Com uma bagagem de experiências tão diversificada, a vida levou Joana Bourbon a compreender que “é na diferença que conseguimos construir novos e melhores caminhos”. “Aprendemos que são as competências humanas que dão forma aos resultados. No caso específico da criação e inovação, aprendemos que saber lidar com as diferenças quanto às competências humanas é sem dúvida a grande geradora de novos e melhores produtos”, acrescenta.

Além de marcada por elevada criatividade, a jornada de Joana Bourbon é também pautada por uma capacidade exímia de liderança de vários projetos em simultâneo.

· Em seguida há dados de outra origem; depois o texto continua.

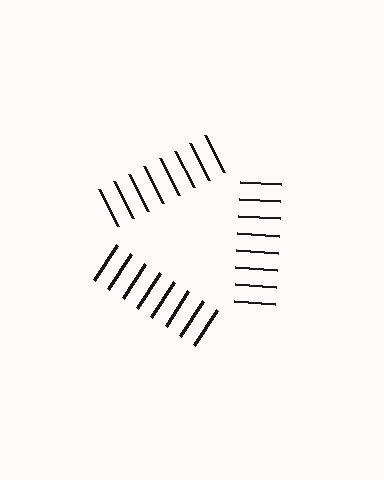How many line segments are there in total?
24 — 8 along each of the 3 edges.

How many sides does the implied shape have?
3 sides — the line-ends trace a triangle.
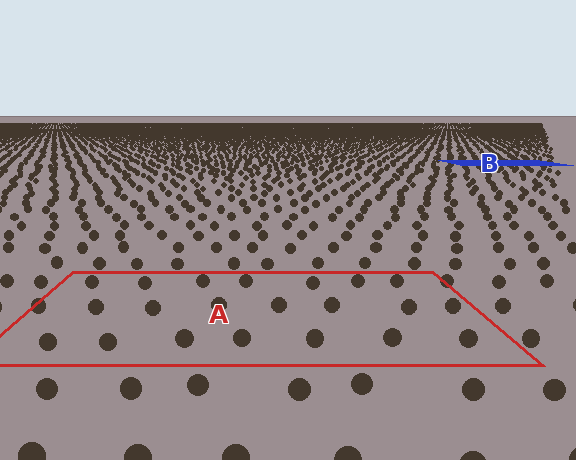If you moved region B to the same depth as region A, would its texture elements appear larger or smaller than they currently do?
They would appear larger. At a closer depth, the same texture elements are projected at a bigger on-screen size.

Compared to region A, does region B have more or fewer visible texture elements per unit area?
Region B has more texture elements per unit area — they are packed more densely because it is farther away.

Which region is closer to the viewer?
Region A is closer. The texture elements there are larger and more spread out.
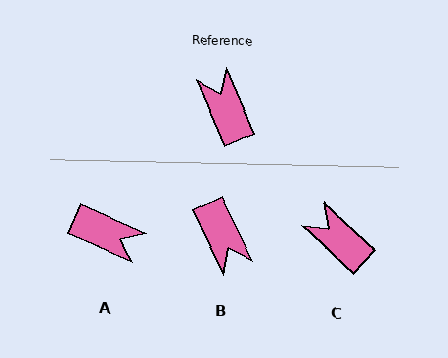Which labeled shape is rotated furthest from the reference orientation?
B, about 177 degrees away.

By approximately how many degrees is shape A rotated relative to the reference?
Approximately 137 degrees clockwise.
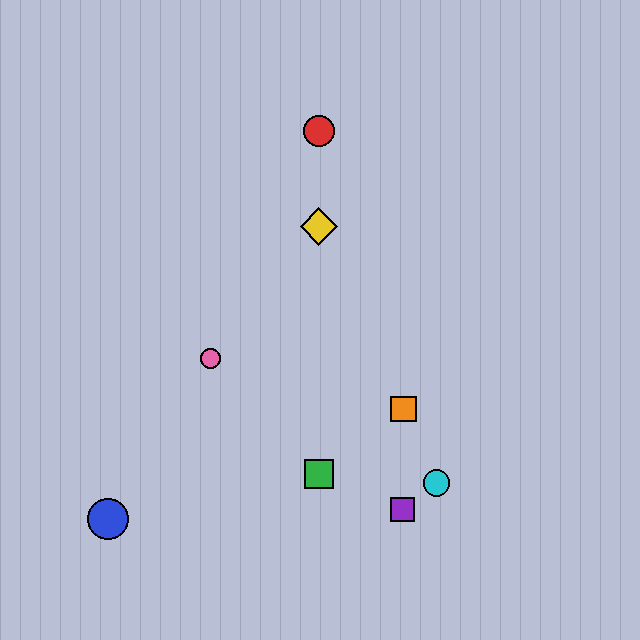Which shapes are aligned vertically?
The red circle, the green square, the yellow diamond are aligned vertically.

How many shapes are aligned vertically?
3 shapes (the red circle, the green square, the yellow diamond) are aligned vertically.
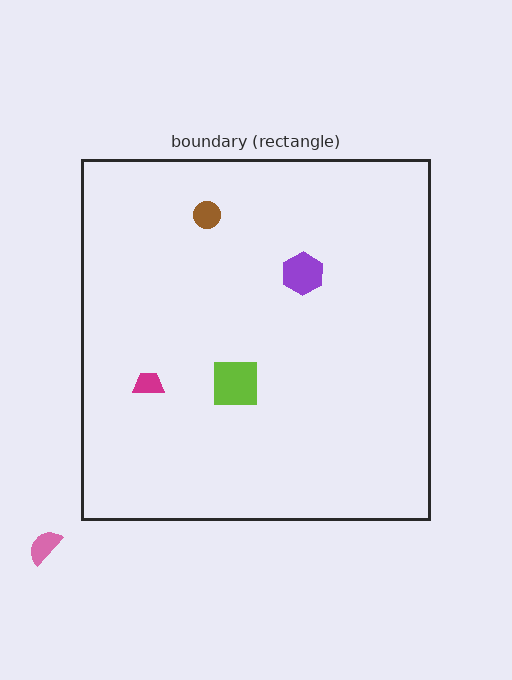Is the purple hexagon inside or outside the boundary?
Inside.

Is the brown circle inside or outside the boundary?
Inside.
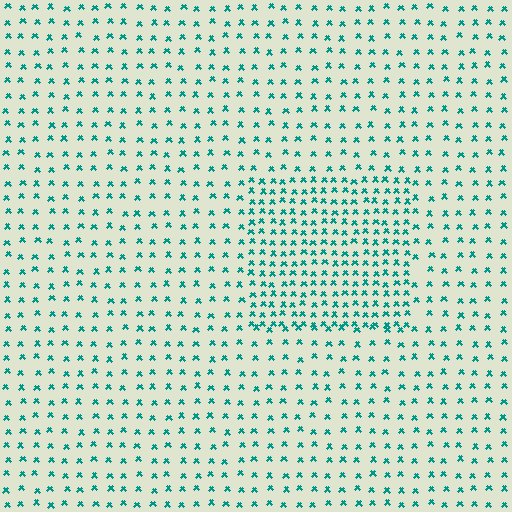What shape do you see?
I see a rectangle.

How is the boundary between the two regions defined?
The boundary is defined by a change in element density (approximately 2.0x ratio). All elements are the same color, size, and shape.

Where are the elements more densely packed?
The elements are more densely packed inside the rectangle boundary.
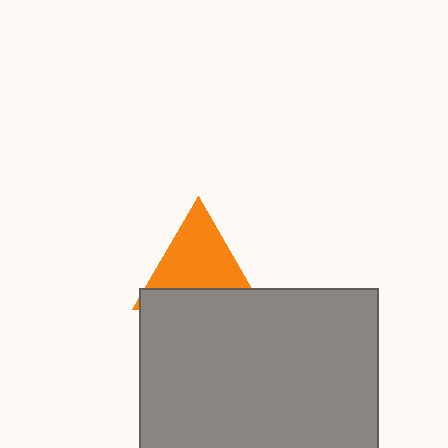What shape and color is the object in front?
The object in front is a gray rectangle.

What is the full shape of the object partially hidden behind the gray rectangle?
The partially hidden object is an orange triangle.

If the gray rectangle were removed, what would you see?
You would see the complete orange triangle.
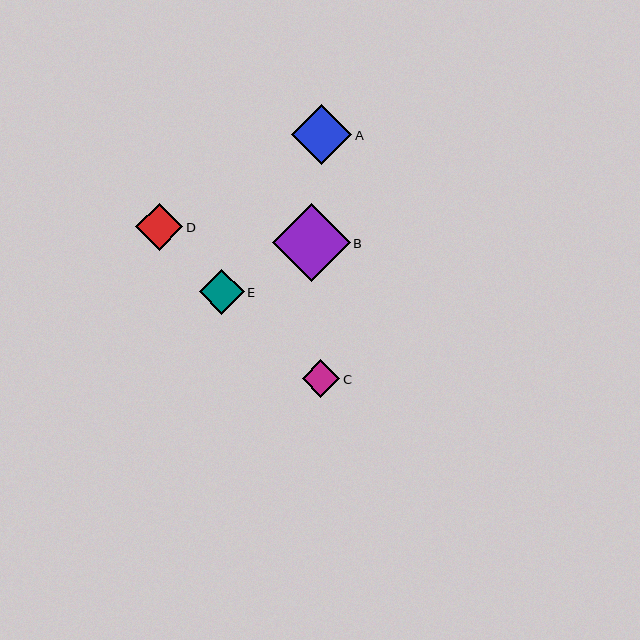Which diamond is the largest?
Diamond B is the largest with a size of approximately 78 pixels.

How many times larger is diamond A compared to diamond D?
Diamond A is approximately 1.3 times the size of diamond D.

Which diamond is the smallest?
Diamond C is the smallest with a size of approximately 38 pixels.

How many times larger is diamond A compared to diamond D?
Diamond A is approximately 1.3 times the size of diamond D.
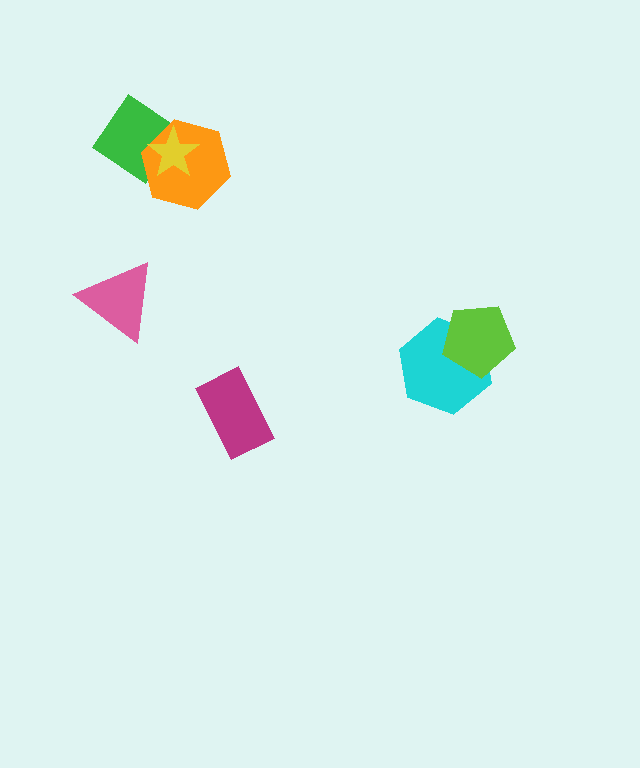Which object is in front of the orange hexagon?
The yellow star is in front of the orange hexagon.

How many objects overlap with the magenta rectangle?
0 objects overlap with the magenta rectangle.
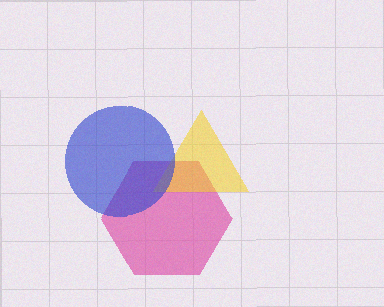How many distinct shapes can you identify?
There are 3 distinct shapes: a pink hexagon, a yellow triangle, a blue circle.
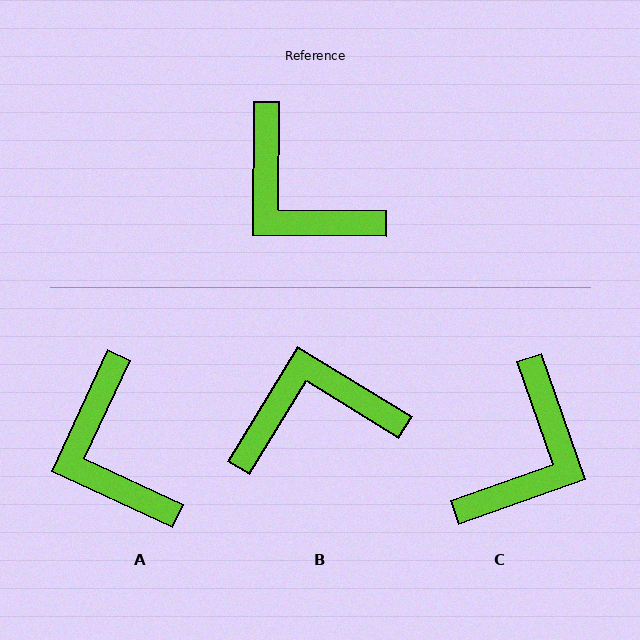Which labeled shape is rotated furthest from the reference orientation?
B, about 121 degrees away.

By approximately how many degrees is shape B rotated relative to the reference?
Approximately 121 degrees clockwise.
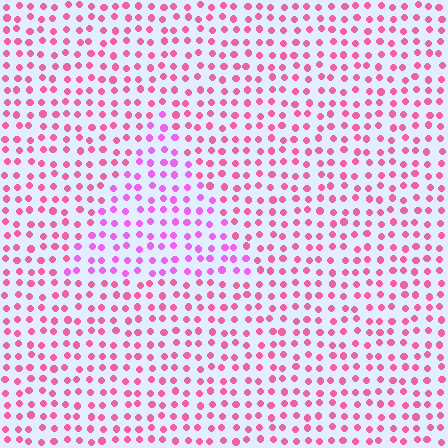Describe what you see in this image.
The image is filled with small pink elements in a uniform arrangement. A triangle-shaped region is visible where the elements are tinted to a slightly different hue, forming a subtle color boundary.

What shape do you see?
I see a triangle.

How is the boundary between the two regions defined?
The boundary is defined purely by a slight shift in hue (about 34 degrees). Spacing, size, and orientation are identical on both sides.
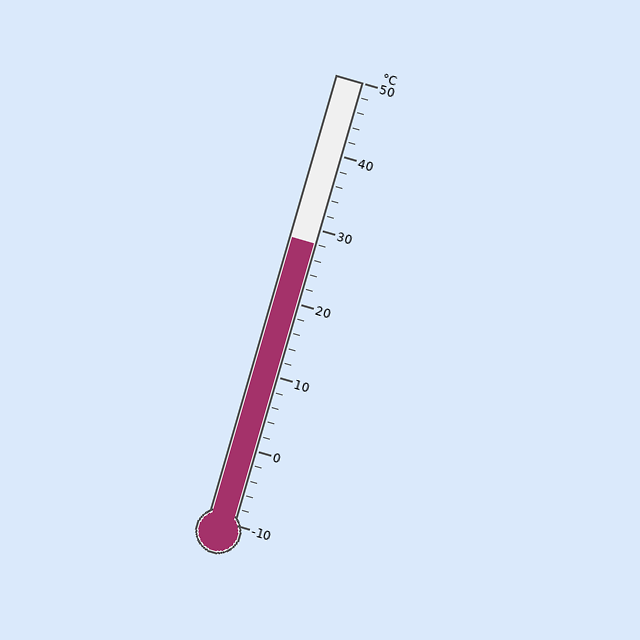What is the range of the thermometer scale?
The thermometer scale ranges from -10°C to 50°C.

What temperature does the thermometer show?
The thermometer shows approximately 28°C.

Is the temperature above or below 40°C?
The temperature is below 40°C.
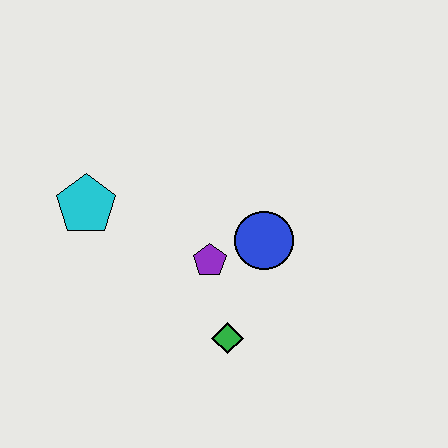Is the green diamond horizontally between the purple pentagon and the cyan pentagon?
No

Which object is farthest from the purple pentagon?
The cyan pentagon is farthest from the purple pentagon.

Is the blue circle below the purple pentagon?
No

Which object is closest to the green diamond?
The purple pentagon is closest to the green diamond.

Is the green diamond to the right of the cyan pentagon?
Yes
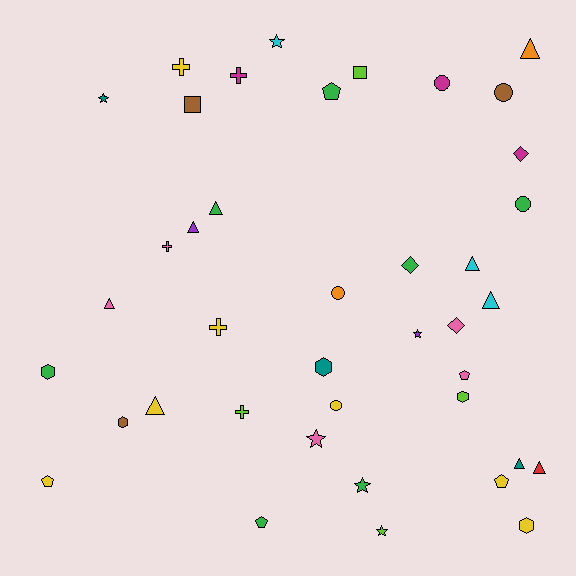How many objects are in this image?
There are 40 objects.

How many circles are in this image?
There are 5 circles.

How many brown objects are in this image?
There are 3 brown objects.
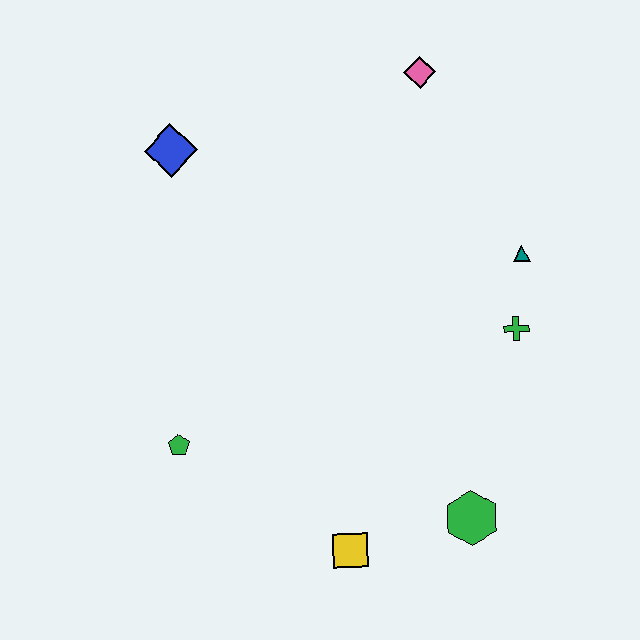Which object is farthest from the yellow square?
The pink diamond is farthest from the yellow square.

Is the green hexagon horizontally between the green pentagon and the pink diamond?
No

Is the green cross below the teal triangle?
Yes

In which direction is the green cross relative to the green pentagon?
The green cross is to the right of the green pentagon.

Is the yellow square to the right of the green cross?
No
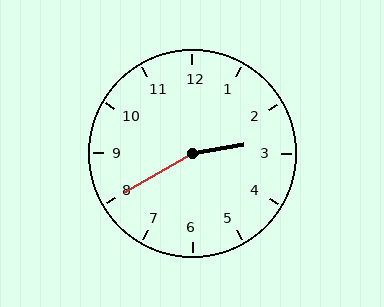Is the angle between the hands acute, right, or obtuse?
It is obtuse.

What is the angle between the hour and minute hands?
Approximately 160 degrees.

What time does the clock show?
2:40.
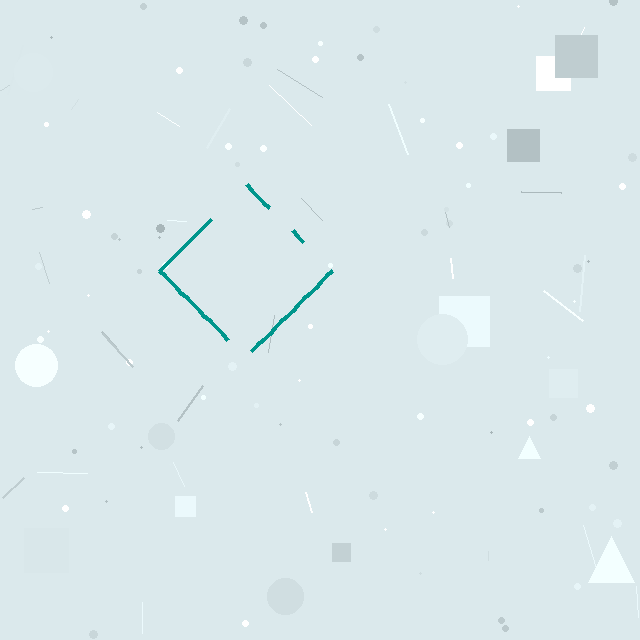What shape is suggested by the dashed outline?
The dashed outline suggests a diamond.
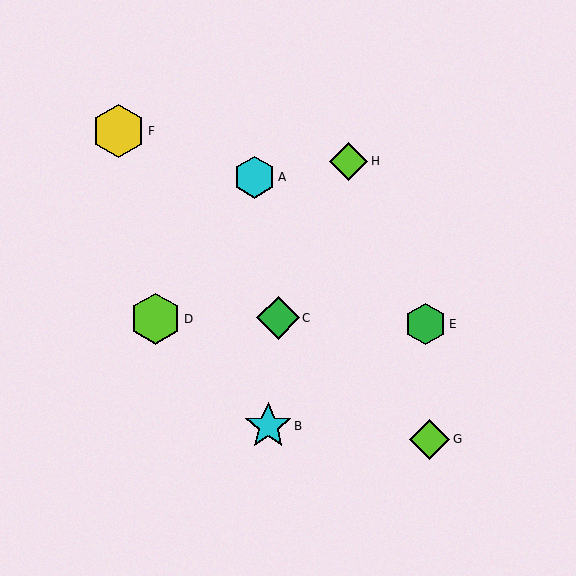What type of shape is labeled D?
Shape D is a lime hexagon.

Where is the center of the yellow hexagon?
The center of the yellow hexagon is at (118, 131).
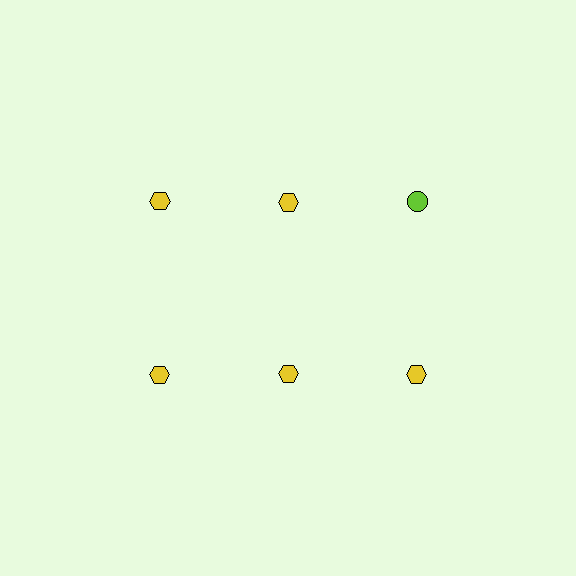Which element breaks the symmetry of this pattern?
The lime circle in the top row, rightmost column breaks the symmetry. All other shapes are yellow hexagons.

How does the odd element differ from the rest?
It differs in both color (lime instead of yellow) and shape (circle instead of hexagon).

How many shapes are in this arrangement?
There are 6 shapes arranged in a grid pattern.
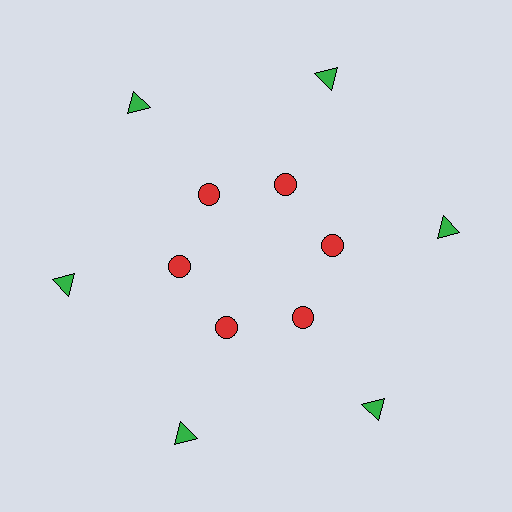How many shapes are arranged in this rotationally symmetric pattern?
There are 12 shapes, arranged in 6 groups of 2.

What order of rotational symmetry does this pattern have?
This pattern has 6-fold rotational symmetry.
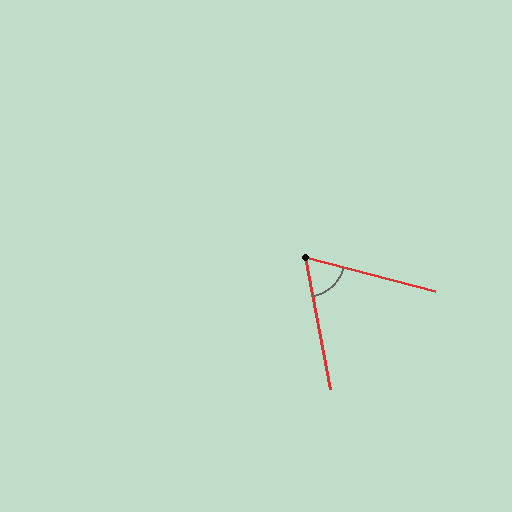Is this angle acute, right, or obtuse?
It is acute.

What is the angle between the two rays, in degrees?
Approximately 65 degrees.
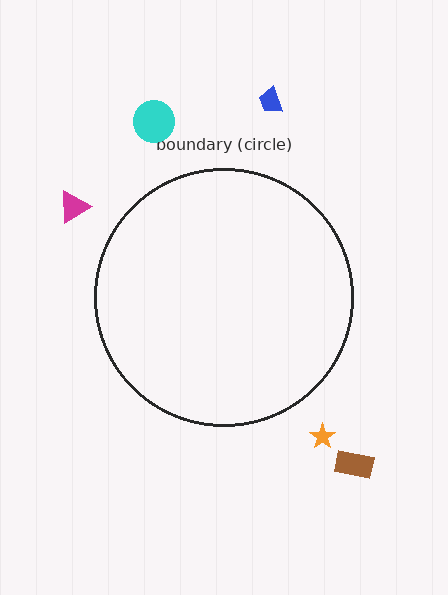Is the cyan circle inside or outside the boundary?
Outside.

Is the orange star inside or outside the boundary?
Outside.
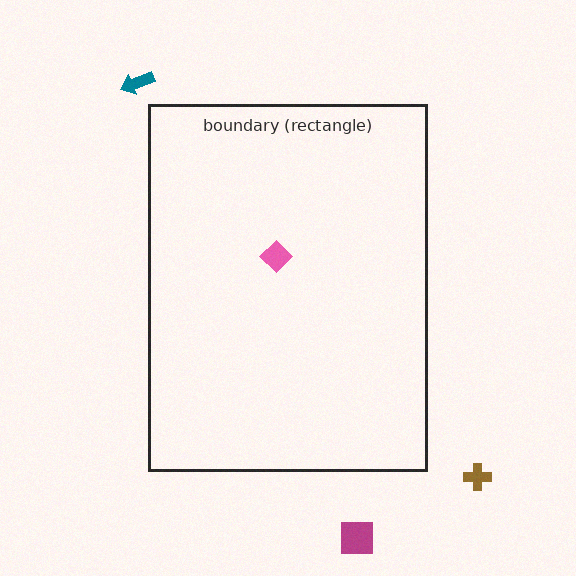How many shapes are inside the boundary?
1 inside, 3 outside.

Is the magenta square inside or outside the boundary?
Outside.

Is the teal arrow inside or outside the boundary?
Outside.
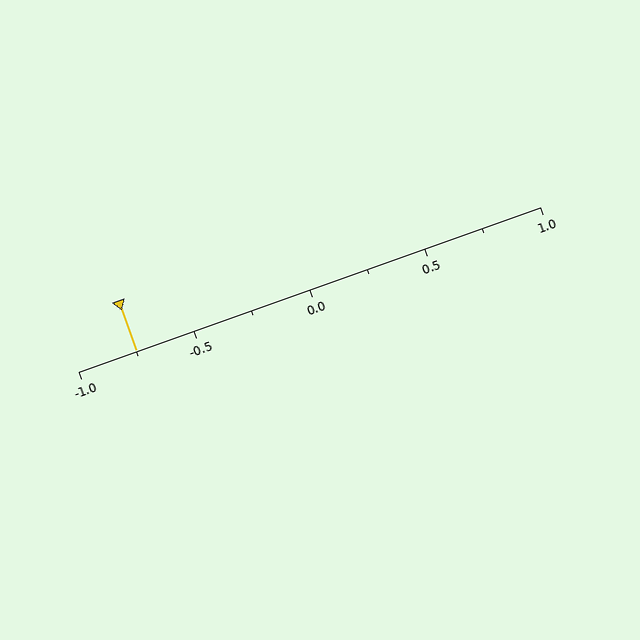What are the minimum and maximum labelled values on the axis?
The axis runs from -1.0 to 1.0.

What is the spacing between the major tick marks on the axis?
The major ticks are spaced 0.5 apart.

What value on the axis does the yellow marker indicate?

Vem provando que é possível ser mulher e ter sucesso profissional, apresentando-se como um exemplo de vida para uma sociedade que ainda tem um longo caminho a percorrer no sentido de compreender o significado de igualdade de género. “A verdade é que ainda estamos muito longe do patamar necessário”, comenta Joana, acrescentando que “as responsabilidades na vida pessoal”, principalmente se existem filhos à mistura, estão “longe de ter o equilíbrio necessário”. A líder encara esta desigualdade como sendo “pouco produtiva”, tornando nos, enquanto sociedade, “competitivos, quando devíamos ser cooperativos”.

Para si, “ser mulher é assumir a liderança em todas as frentes: casa, trabalho, pessoal e profissional — as exigências são muito maiores e sem o mesmo retorno ou reconhecimento”.

A designer lança ainda uma reflexão: “se observarmos os países mais produtivos, os do Norte, estas questões já não se colocam nos mesmos termos”, levando a que nosso país acabe por tardar em alcançar “os tão falados índices de produtividade”.

Enquanto mulher num cargo de liderança, Joana Bourbon confidencia já ter visto a sua capacidade ser questionada. Refere mesmo que, até “quando não há essa intenção, o processo de pensamento e a reação estão lá”. Acredita tratar-se de um sistema educacional milenar, por vezes “inconsciente”, que tem evoluído com o decorrer dos anos, mas ainda não está no ponto que seria preferível.

Assim sendo, não são precisas muitas palavras para Joana Bourbon descrever como seria, do seu ponto de vista, uma líder “perfeita”. Crê que basta ser “simplesmente humana”, porque, no fundo, é isso que todos nós somos, independentemente do cargo que desempenhamos.